‘Virtually Certain’ 2024 Will Be The Hottest Year On Record, EU Climate Body Says

by · Forbes

Topline

The European Union’s climate monitoring body said Thursday that it was “virtually certain” that 2024 will be the planet’s hottest year on record, a warning that comes a week ahead of the UN’s COP29 climate conference in Azerbaijan and around two months before President-elect Donald Trump’s return to the White House—who is all but certain to pull the U.S. out of the critical Paris climate agreement.

Global average temperatures in 2024 will likely be 1.55 degrees Celsius higher than the ... [+] pre-industrial average.AFP via Getty Images

Key Facts

In a press release on Thursday, the EU's Copernicus Climate Change Service (C3S) said the average global temperature in 2024 will almost certainly be more than 1.5 degrees Celsius (2.7 degrees Fahrenheit) over the 1850-1900 pre-industrial average—likely more than 1.55 degrees Celsius.

Last month was the second warmest October on record, after October 2023, with an average temperature 1.65 degrees Celsius higher than pre-industrial numbers and 0.71 C above the 1991-2020 global average.

If the C3S’s forecast is correct, 2024 will be the second consecutive calendar year where the all-time yearly average temperature record will be broken.

Earlier this year, C3S and the UN’s World Meteorological Organization labeled 2023 as the hottest year on record—with the EU agency pegging the increase in global temperature at 1.48 degrees Celsius above the 1850-1900 average, while the UN reported a slightly lower spike of 1.45 degrees Celsius.

Why Is The 1.5 Degrees Climate Threshold Significant?

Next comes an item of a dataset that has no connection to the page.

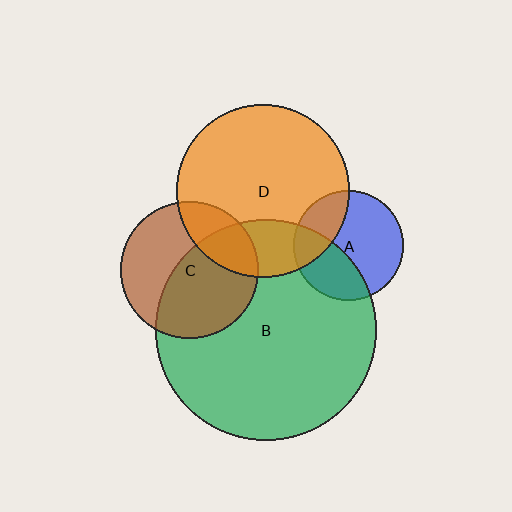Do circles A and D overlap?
Yes.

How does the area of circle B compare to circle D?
Approximately 1.6 times.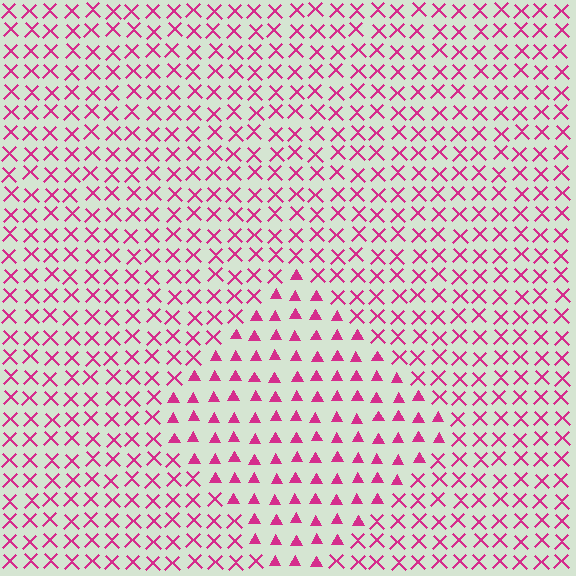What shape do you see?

According to the C3S forecast, 2024 will be the first calendar year on record where the global average temperature is more than 1.5 degrees Celsius (2.7 degrees Fahrenheit) higher than the pre-industrial average. This is an important threshold, as the signatories of the 2015 Paris Climate Agreement have set 1.5 degrees Celsius as the preferred limit for the increase in global temperatures above pre-industrial numbers, with 2 degrees Celsius being the upper limit. While the 2024 average being above the Paris Agreement’s preferred limit doesn’t mean the treaty has failed, as it is only the average number for a single year, it serves as a potent warning on how fast global temperatures are spiking.

Crucial Quote

The EU agency’s deputy director Samantha Burgess said: “This marks a new milestone in global temperature records and should serve as a catalyst to raise ambition for the upcoming Climate Change Conference, COP29.”